Reachability-based Safe Planning for Multi-Vehicle Systems withMultiple Targets
Jennifer C. Shih, Laurent El Ghaoui

TL;DR
This paper introduces a scalable reachability-based safety planning method for multi-vehicle systems with multiple targets, capable of guaranteeing safety for any number of vehicles by clustering and control strategies.
Contribution
It presents a novel approach that extends safety guarantees to large vehicle groups, overcoming the curse of dimensionality in reachability analysis.
Findings
Successfully demonstrated safety guarantees for 15 vehicles in simulation.
Developed an efficient clustering method for large vehicle groups.

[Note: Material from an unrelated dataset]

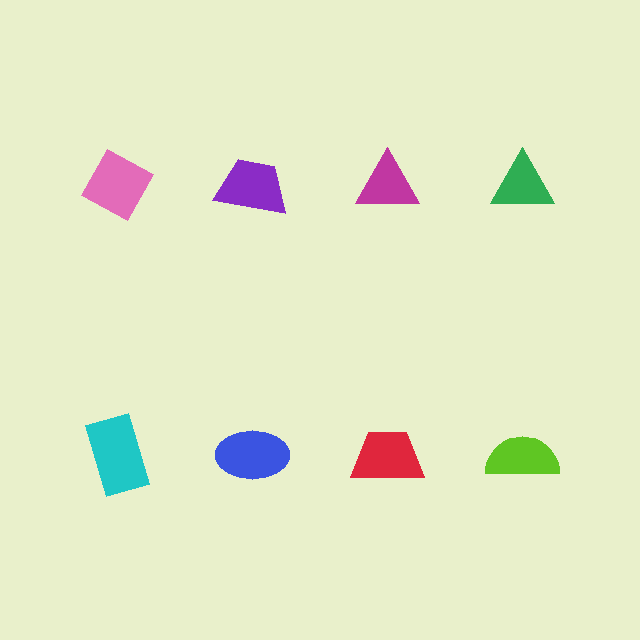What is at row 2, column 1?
A cyan rectangle.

Generalized the 3-vehicle collision avoidance solution to any number of vehicles.
Abstract
Recently there have been a lot of interests in introducing UAVs for a wide range of applications, making ensuring safety of multi-vehicle systems a highly crucial problem. Hamilton-Jacobi (HJ) reachability is a promising tool for analyzing safety of vehicles for low-dimensional systems. However, reachability suffers from the curse of dimensionality, making its direct application to more than two vehicles intractable. Recent works have made it tractable to guarantee safety for 3 and 4 vehicles with reachability. However, the number of vehicles safety can be guaranteed for remains small. In this paper, we propose a novel reachability-based approach that guarantees safety for any number of vehicles while vehicles complete their objectives of visiting multiple targets efficiently, given any K-vehicle collision avoidance algorithm where K can in general be a small number. We achieve this by…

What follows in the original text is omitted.